After an off line preprocessing the images are sorted based on similarity co-efficients for each concept.
The procedure required for the extraction of high level concept information is based on a combination
of MPEG-7 and SIFT based global image features.
A set of SVM classifiers is used to create classification models for the MPEG-7 and BoW features, using
the first half of the development set for the training procedure. The output of the classification is the
Degree of Confidence (DoC), by which the query may be classified in a particular concept. After the classification
process for both MPEG-7 and BoW features is completed, the respective DoCs are used as input to a second SVM.
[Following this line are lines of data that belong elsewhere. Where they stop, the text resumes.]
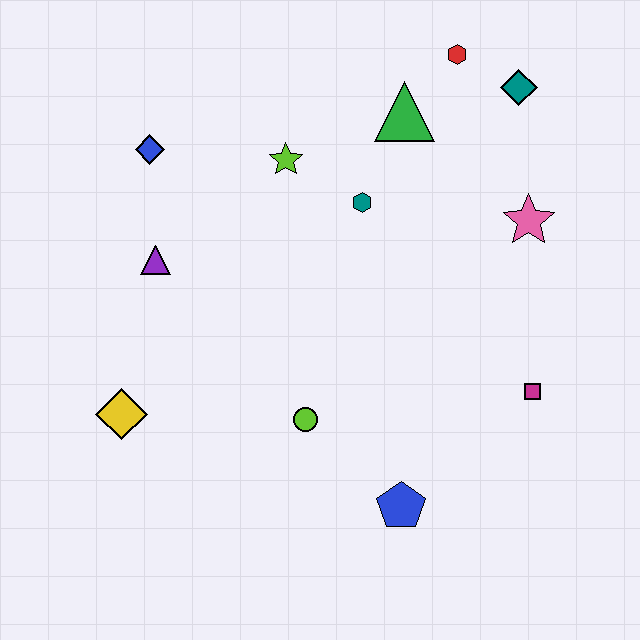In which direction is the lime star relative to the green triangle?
The lime star is to the left of the green triangle.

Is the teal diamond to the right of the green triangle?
Yes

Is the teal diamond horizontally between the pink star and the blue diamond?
Yes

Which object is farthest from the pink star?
The yellow diamond is farthest from the pink star.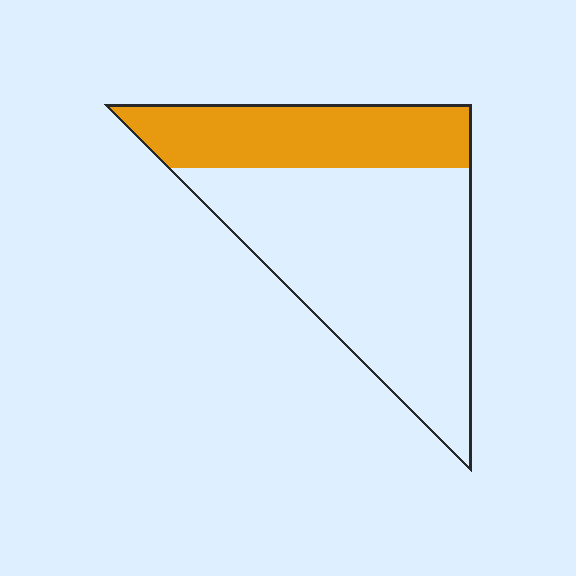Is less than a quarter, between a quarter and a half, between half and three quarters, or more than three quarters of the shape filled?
Between a quarter and a half.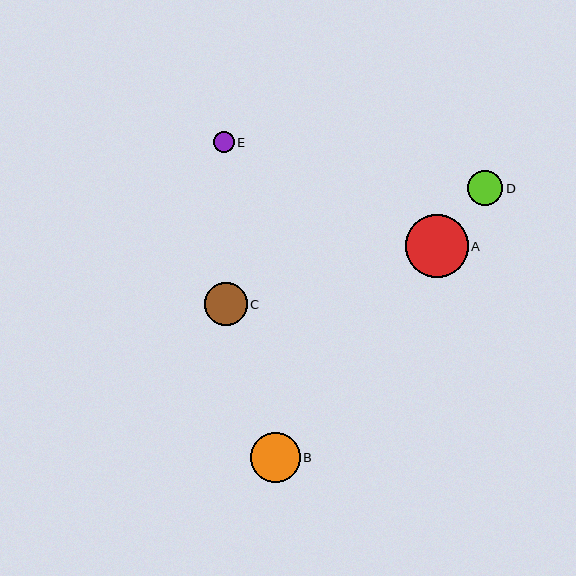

This stage-2 classification uses for training the second half of the development set and self-optimized parameters
to create a classification model. The results from this 2-stage SVM on the testing set are sorted by
DoC, and the 2000 higher in the rank are indexed in the database to support the concept retrieval.
Clustering Module
This module clusters images into color classes using Self Organizing Maps, for image
visualization and offers fast browsing. Shot representation is realized using the mean
reciprocal distance to the most red, green and blue shots. Eventually, the image
collection is represented as a color-map, using the most representative image per color
class.
Object-based Visual Module
This module is based on the Bag-Of-Words (BoW) model. Fast Hessian detector and
SIFT descriptors are extracted from images and then, the detected features are
randomly sampled and afterwards clustered using Repeated Bisecting K-Means and a
2-layer visual vocabulary is constructed. An inverted index is built using the Apache
Lucene software for fast online search of the image database BoW vectors. The
similarity score is obtained based on Lucene’s scoring function and the ranking
position of the frame in the retrieved list.